Paris gezimizin detayları ve geziden diğer notlarımız ise şöyle:
Paris malum dünyanın en çok turist çeken şehri. Geçen yıl (2013) 32,3 milyon kişiyi ağırlamış şehir. Bu rakam aynı yıl Türkiyeye gelen toplam turist sayısına eş neredeyse. Bir şehri bu kadar popüler ve ilgi odağı yapan şey ya da şeyler nedir insan merak ediyor doğrusu. Kısa gezimizden edindiğimiz izlenimlerimizin bizde uyandırdığı düşünce, şehrin 18.yy doğup benimsenmeye başlanan, kaynağını Rönesans ve Reformlar hareketlerinde bulan modern batı dünyasının değerlerini (aydınlanma) mimariden sanata, düşünce hayatından gündelik yaşama bir çok alanda bir bütünlük içinde toplamış olması onun ününün en temel nedenidir. Bununla beslenen algı tanıtım olanaklarıyla da başarı bir şekilde buruşturulduğunda ortaya bu sonuç çıkıyor. Paris bugün moda ve lüksün başkenti olarak anılmaktadır.

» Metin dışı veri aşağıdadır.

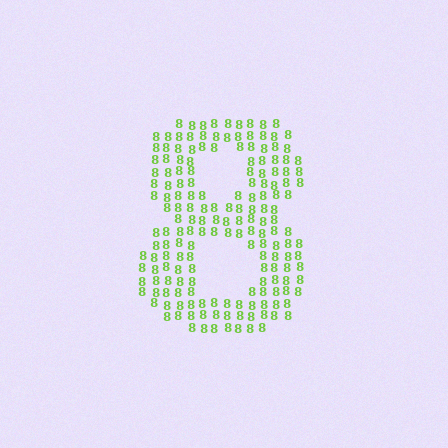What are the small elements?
The small elements are digit 8's.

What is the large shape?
The large shape is the digit 8.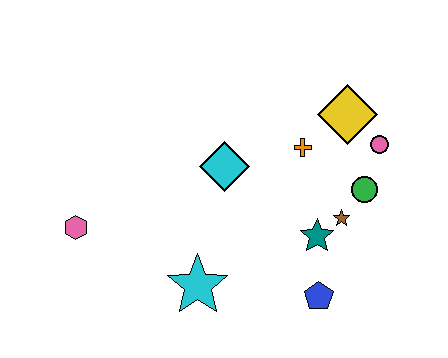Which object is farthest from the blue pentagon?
The pink hexagon is farthest from the blue pentagon.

Paris şehir yapısı ve mimarisi ile de oldukça dikkat çekicidir. Şehir geçmişten bugüne önemli planlama ve inşalara sahne olmuş. 17. yüzyıl sonuna kadar Paris, dar sokakları ve pazarların kurulduğu küçük meydanları ile bir Ortaçağ kenti görünümünde iken 18. yüzyıldan itibaren imparatorluğun güçlenmesi ile kentin görünen yüzü değişmeye başlamış, 1840 – 1870 tarihleri arasındaki Fransız endüstri devrimi ile de bu değişim doruk noktasına ulaşmıştır. Parisin cetvel ile çizilmiş gibi açılan geniş ve uzun bulvarları Haussmann’ın vali olduğu 1853 – 1870 tarihleri arasındaki dönüşümün eseri olmuş.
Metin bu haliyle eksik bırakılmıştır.